By Michael Rodriguez
Last week, we took leave of McMurdo Station by helicopter, to New Harbor, an additional research site about 50 miles away. We stayed for three nights at an established field camp there.
Approaching our field camp.
Our flight was entirely over sea ice, which extends beyond the horizon. The sea ice has been endlessly fascinating to me and it was such a joy to be able to see it from the air. I found this area strikingly beautiful:
An area of drift ice from last summer that refroze this past winter. Drift ice is composed of many ice floes, individual plates of sea ice.
Arrival at New Harbor. We were lucky to have had such a clear day for our flight.
After unloading gear into our hut, we got right to work creating a dive hole in the ice. The first step was to use a battery-powered 10″ diameter auger to remove the first 3 feet of ice. Then a hole was drilled all the way through to the water, 9 feet below the surface. A metal coil through which a hot fluid was circulated (known as a hot finger) was inserted into that hole to melt the ice until the hole was wide enough to dive. We all took turns refueling the hot finger every three hours for about 22 hours.
Andrew working on drilling out the diving hole
As the hot finger ran, we had time for some cards…
and exploration.
An iceberg can be seen on the horizon which appears as a sharp white line. One sometimes feels as if they are on an alien planet here. On land, there are absolutely no detectable signs of life- no lichens or moss growing on the rocks, let alone some sort of little shrub, no birds in the sky, no burrows of little animals, nothing. The only living things are the microbes that live in the perpetually parched and frozen soil.
A pressure ridge created by the sea ice being shove against the shore.
The next afternoon, the dive hole was ready and the divers got to work.
Steve keeps a watchful eye on Jacob and Rowan as they prepare for their first dive here. Diving without the warmth of a dive hut at about 0F (-18 C) presents special challenges. Moisture from the divers’ breath can easily ice over their masks and clog the lines that supply the air from their tanks and are used to inflate their dry suits.
After sleeping in the warmth of the hut on the first night, several of us moved our cots and sleeping bags into the shelter we had set up near the dive hole for a night of sleep on the ice. As we all settled down and got quiet to fall asleep, we were alarmed to hear continuous cracking and popping sounds coming from the ice below us. Reassuring ourselves that the ice was 9 feet thick, we managed to drift off.
Beautiful blue light was transmitted into our shelter through the ice. (At this time of year, the sun does not set, of course.)
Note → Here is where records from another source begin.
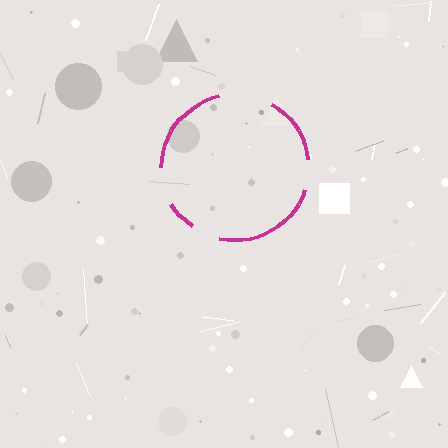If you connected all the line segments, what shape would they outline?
They would outline a circle.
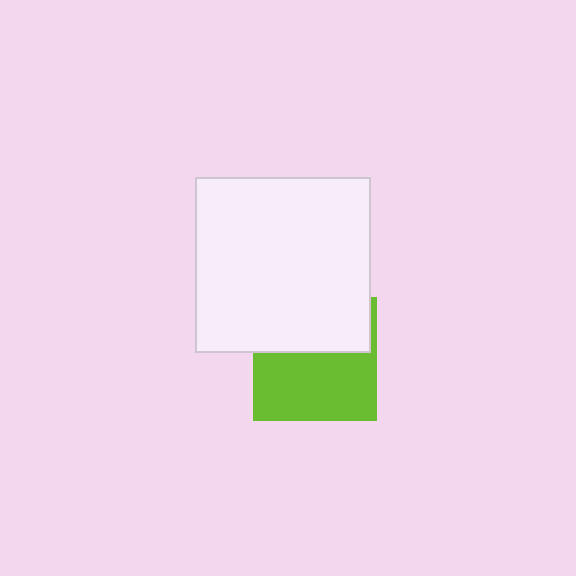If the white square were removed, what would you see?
You would see the complete lime square.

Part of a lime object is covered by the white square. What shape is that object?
It is a square.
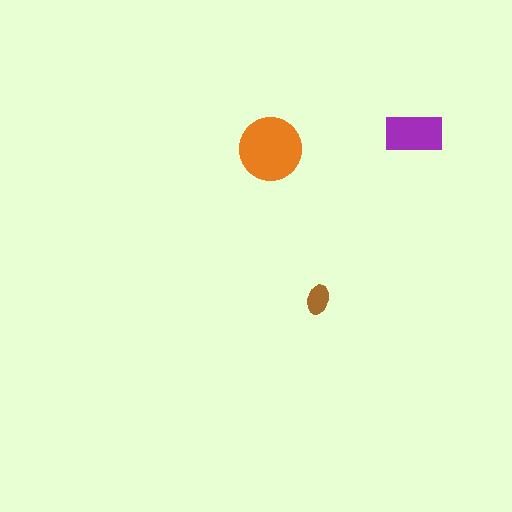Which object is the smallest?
The brown ellipse.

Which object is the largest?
The orange circle.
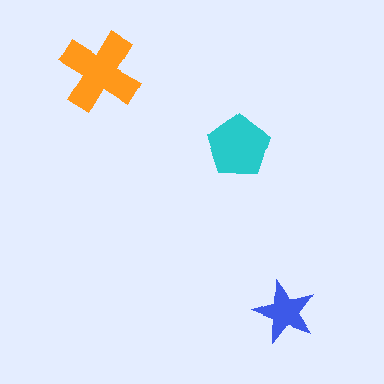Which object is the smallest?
The blue star.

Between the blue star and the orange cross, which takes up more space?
The orange cross.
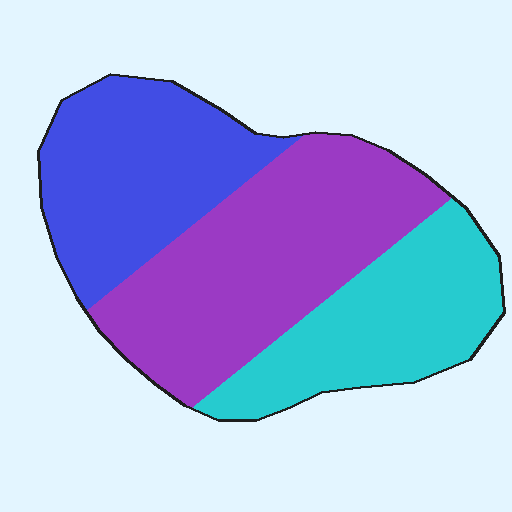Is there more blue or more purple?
Purple.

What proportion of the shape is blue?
Blue takes up between a sixth and a third of the shape.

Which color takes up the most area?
Purple, at roughly 40%.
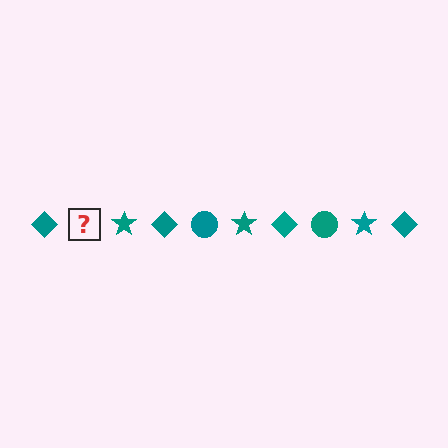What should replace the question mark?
The question mark should be replaced with a teal circle.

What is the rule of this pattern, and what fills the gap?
The rule is that the pattern cycles through diamond, circle, star shapes in teal. The gap should be filled with a teal circle.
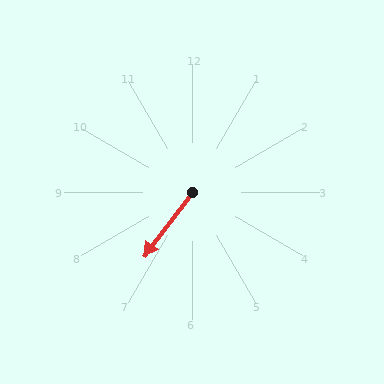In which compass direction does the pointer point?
Southwest.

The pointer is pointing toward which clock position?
Roughly 7 o'clock.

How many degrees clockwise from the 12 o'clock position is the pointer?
Approximately 217 degrees.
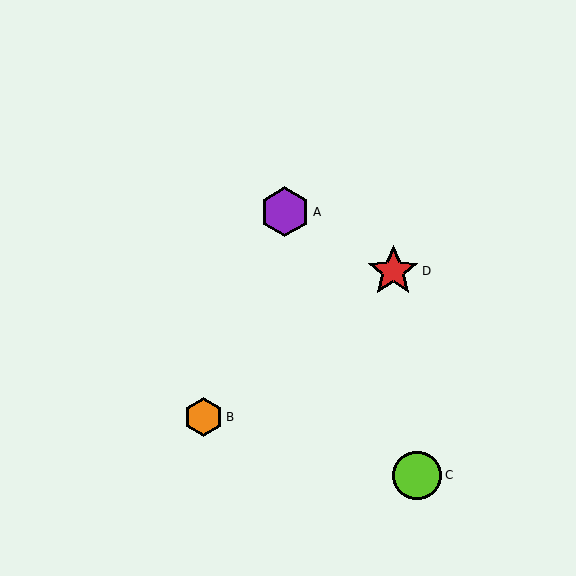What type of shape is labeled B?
Shape B is an orange hexagon.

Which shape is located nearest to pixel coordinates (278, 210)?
The purple hexagon (labeled A) at (285, 212) is nearest to that location.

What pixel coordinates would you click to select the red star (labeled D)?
Click at (393, 271) to select the red star D.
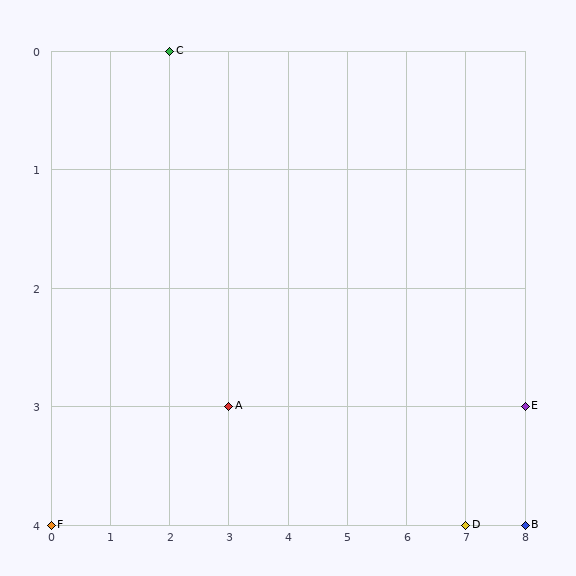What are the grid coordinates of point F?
Point F is at grid coordinates (0, 4).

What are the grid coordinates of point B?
Point B is at grid coordinates (8, 4).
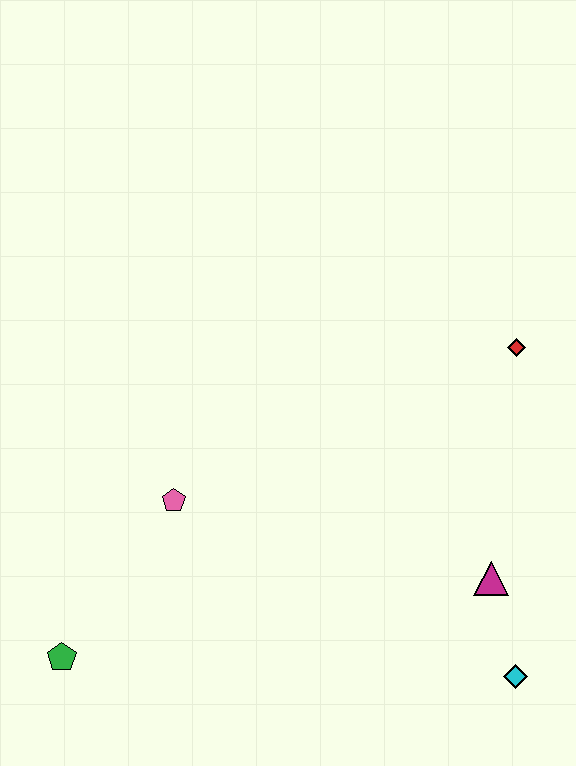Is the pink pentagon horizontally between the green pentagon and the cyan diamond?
Yes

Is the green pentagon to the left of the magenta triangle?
Yes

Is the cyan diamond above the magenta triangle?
No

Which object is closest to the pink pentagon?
The green pentagon is closest to the pink pentagon.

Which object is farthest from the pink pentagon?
The cyan diamond is farthest from the pink pentagon.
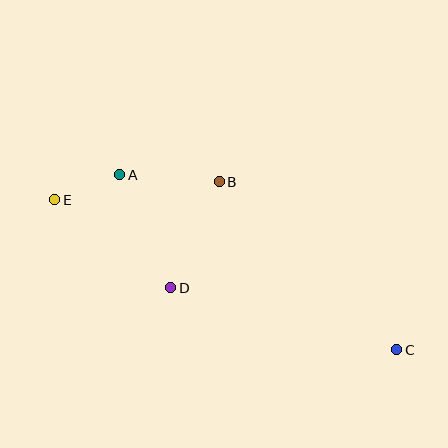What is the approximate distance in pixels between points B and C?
The distance between B and C is approximately 244 pixels.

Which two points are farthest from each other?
Points C and E are farthest from each other.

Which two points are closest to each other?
Points A and E are closest to each other.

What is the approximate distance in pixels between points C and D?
The distance between C and D is approximately 234 pixels.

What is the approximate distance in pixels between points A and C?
The distance between A and C is approximately 328 pixels.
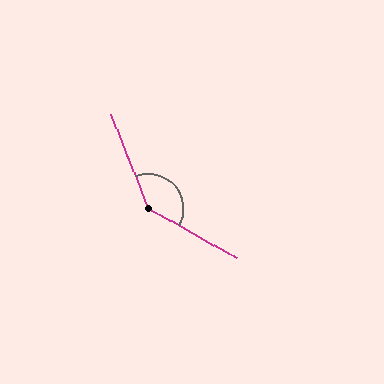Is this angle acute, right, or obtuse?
It is obtuse.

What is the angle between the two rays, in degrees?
Approximately 141 degrees.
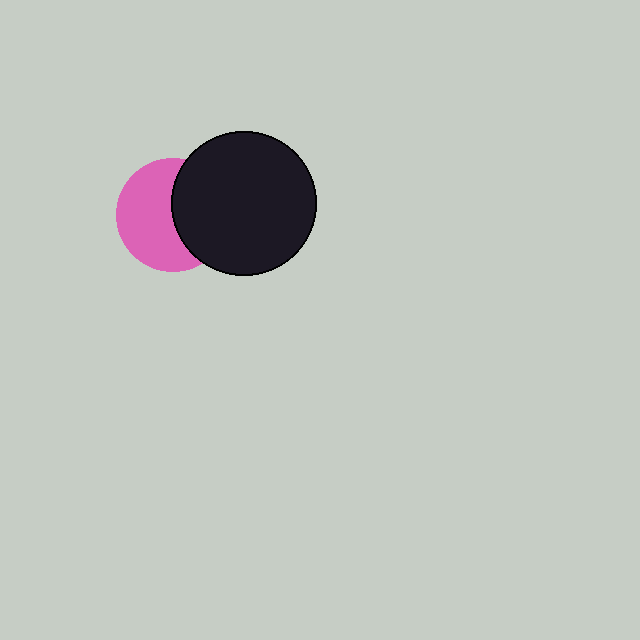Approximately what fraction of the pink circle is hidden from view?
Roughly 42% of the pink circle is hidden behind the black circle.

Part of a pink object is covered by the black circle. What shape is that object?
It is a circle.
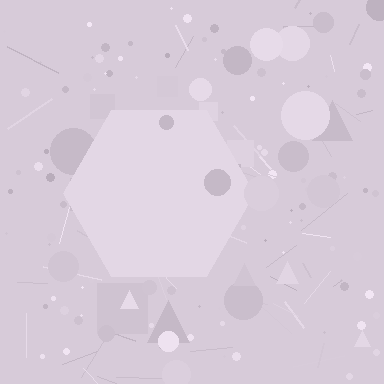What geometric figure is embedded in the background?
A hexagon is embedded in the background.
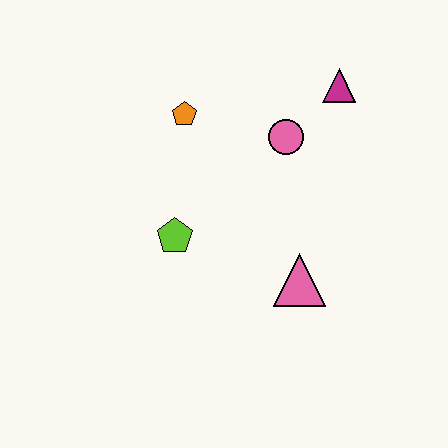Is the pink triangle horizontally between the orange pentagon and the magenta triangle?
Yes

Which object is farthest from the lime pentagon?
The magenta triangle is farthest from the lime pentagon.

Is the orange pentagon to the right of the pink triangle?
No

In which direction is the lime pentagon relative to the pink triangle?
The lime pentagon is to the left of the pink triangle.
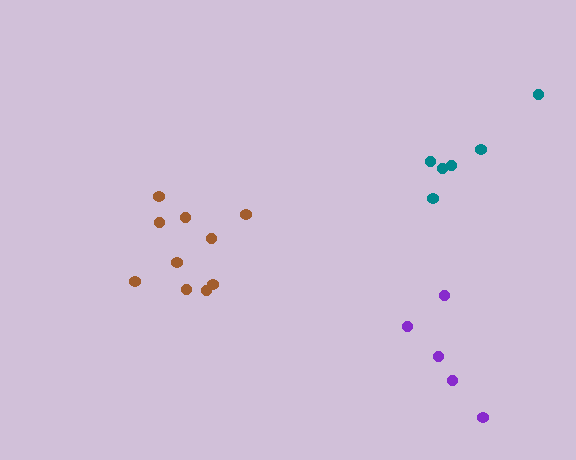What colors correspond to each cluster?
The clusters are colored: purple, brown, teal.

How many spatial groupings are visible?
There are 3 spatial groupings.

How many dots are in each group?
Group 1: 5 dots, Group 2: 10 dots, Group 3: 6 dots (21 total).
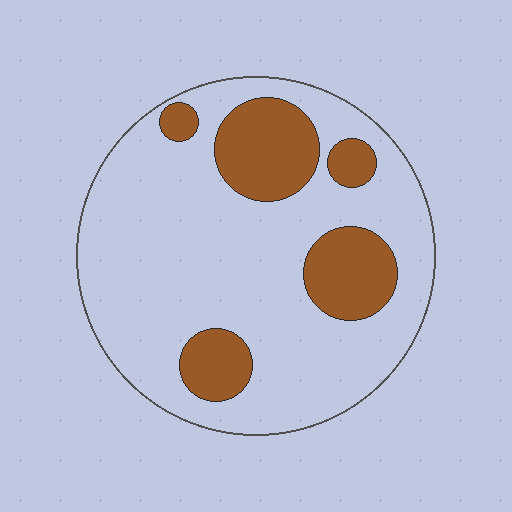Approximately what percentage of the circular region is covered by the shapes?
Approximately 25%.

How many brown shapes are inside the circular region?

Early the next morning, we were awakened by the sound of repeated, deep exhalations. A Weddell seal had discovered the dive hole and was using it to breathe. It returned repeatedly over the course of several hours, taking about 1-1/2 minutes to complete its breathing exercises each time.
Weddell seal, breathing. They breathe through their nostrils which open and close like valves, allowing them to keep water out while they are diving.
After making our way across the ice to the hut for breakfast, we later returned to find our friend laying comfortably nearby. He spent the next 8 hours there.
In contrast, to the land, the sea below the ice is teaming with life, some of which makes an occasional trip to the surface.
The next day, the divers continued their work below, collecting samples and completing other tasks for their research.
Steve and Andrew preparing for a dive.
After diving was complete, everyone warmed up, had some snacks, and then set off on a hike to Commonwealth Glacier.
Explorers of a remote and alien world
Commonwealth Glacier is at the edge of the McMurdo Dry Valleys, a vast part of Antarctica that receives 1-4 inches of precipitation (water equivalent) per year, classifying it as a desert. This is the front edge of the glacier.
We returned back to our hut at 10 p.m. One thing you do not have to worry about here at this time of the year is the sun setting while you are on your way back from somewhere.
After dinner, I decided to spend another night on the ice rather than drag my stuff back to the hut. I was awoken once again, early the next morning, by deep exhalations. As I stood near the dive/breathing hole, I could hear the other-worldly liquidy-sounding clicking and whistling calls of the seal as it swam below the ice before emerging to breathe.
After just two days, the dive hole had already begun to freeze over. Weddell seals scrape the ice with their teeth to keep their breathing holes open.
The next day, we packed up and made our return trip to McMurdo Station. It was a great privilege and joy to visit such a remote and beautiful place that few others have ever seen.
Jacob and Rowan enjoying our beautiful return flight
Because it is dangerous for divers to fly immediately after diving because the change in altitude can cause decompression sickness (the bends), we flew back below 500′ altitude, giving us a beautiful, low angle view of the landscape.